Have any of these things ever happened to you?
1) You know that your company regularly conducts a customer survey, but you have no clue what the results are.
2) You are the lucky recipient of a ‘data dump’ (reports, spreadsheets, emails) with no explanation of what it means or how to use it.
3) You are compensated or measured based on a metric with no idea of how you can help improve the score.
Most companies are good at collecting data from customers. In fact, it’s common practice to have a customer feedback program in place. However, for some companies, dealing with the results is when things begin to get fuzzy. What are our customers trying to tell us? And how do we take that information and use it to effectively improve the customer experience?
To benefit from analysis, a successful customer feedback program must first include the collection of credible data:
- Are we targeting the right customers?
- Are we collecting actionable data that reflects the customer experience?
- Are we surveying customers at an appropriate time?

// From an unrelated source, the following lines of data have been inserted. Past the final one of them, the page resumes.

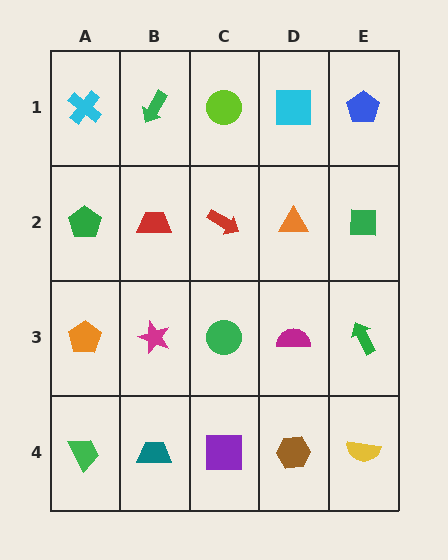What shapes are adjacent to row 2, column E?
A blue pentagon (row 1, column E), a green arrow (row 3, column E), an orange triangle (row 2, column D).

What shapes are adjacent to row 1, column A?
A green pentagon (row 2, column A), a green arrow (row 1, column B).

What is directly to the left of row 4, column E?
A brown hexagon.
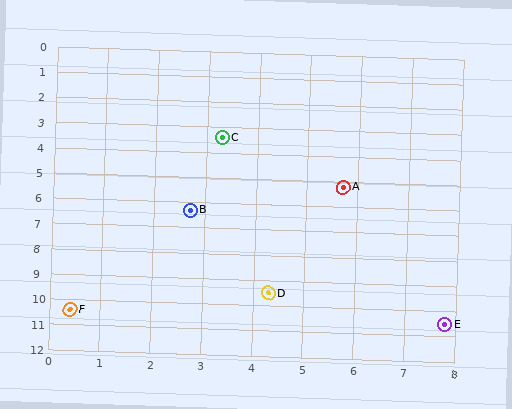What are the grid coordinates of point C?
Point C is at approximately (3.3, 3.4).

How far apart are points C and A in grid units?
Points C and A are about 3.0 grid units apart.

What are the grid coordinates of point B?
Point B is at approximately (2.7, 6.3).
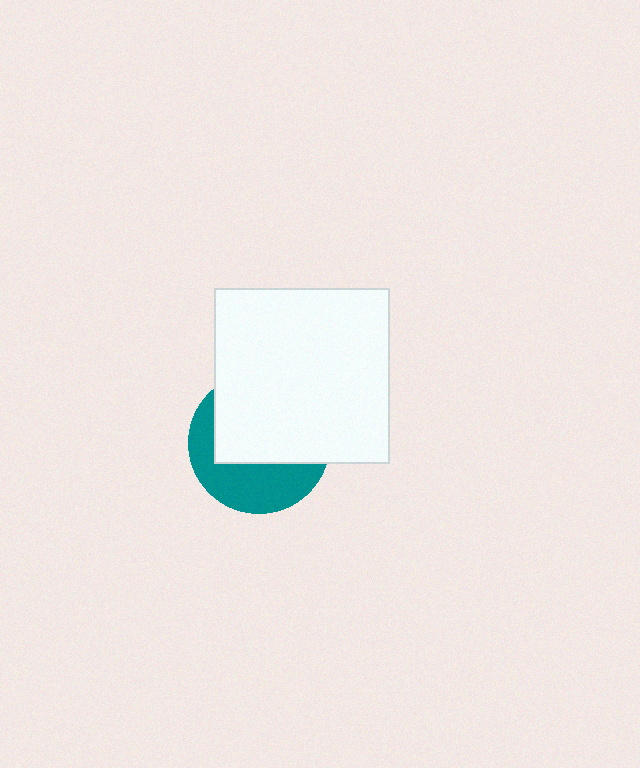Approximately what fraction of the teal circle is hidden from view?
Roughly 59% of the teal circle is hidden behind the white square.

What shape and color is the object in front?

With these as a foundation, you can begin the process of analyzing and operationalizing the data.
Analysis for Action
When designing your analysis plan, consider the following: 1) Who will be using the data; and 2) What is the best method of distribution? You should be able to analyze and report results in a way that is useful and meaningful at all levels of the organization (executive, management, and front line employees).
For example, executives often like to see the key insights in dashboards, presentations, or emails, with access to additional information if they want to dig deeper. A service area manager may want to have access (either online, or in reports) to all of the data for his survey results, broken out by key segments and linked to operational metrics, so that he or she can use the results to drive improvements in people, tools and/or processes.
Next, consider how you will extract the drivers of satisfaction and loyalty from your data. A good analytical plan should include the use of objective and subjective survey results. Some examples of objective survey data include: overall satisfaction and loyalty questions, functional area, transaction or agent rating questions. Subjective data can be collected using verbatim questions and customer follow-up/root cause analysis. Using this customer feedback data, driver results can either be inferred (e.g. correlation, regression, factor analysis) or direct (e.g. comment analysis, text analytics, root-cause customer interviews). How you approach your analysis depends on your audience, company culture, survey content and the overall goals and objectives of the program.
You are now ready for action planning and execution. A survey governance model (policies and people who direct how the survey program is designed, administered and utilized) is a solid step toward business transformation. Survey results can be collected and analysis done, but it takes sponsorship, cooperation and coordination across the organization to be truly effective. Executives need to see the financial benefits of improving the customer experience and make it a part of the company DNA. Cross-functional management teams can bring the organization together to prioritize and develop action plans. Front-line employees should understand company goals and the part that they play in becoming champions for the customers. And don’t forget to communicate your goals, insights and successes, both internally and externally.
Whether your business is Fortune 500 or a Mom-and-Pop store, business-to-business or business-to-customer, local or global – all companies should strive to understand the customer experience and continuously plan for improvements. True success means that you are driving to business outcomes and not just a metric. Collect the feedback data and then do something with it. Your customers will thank you!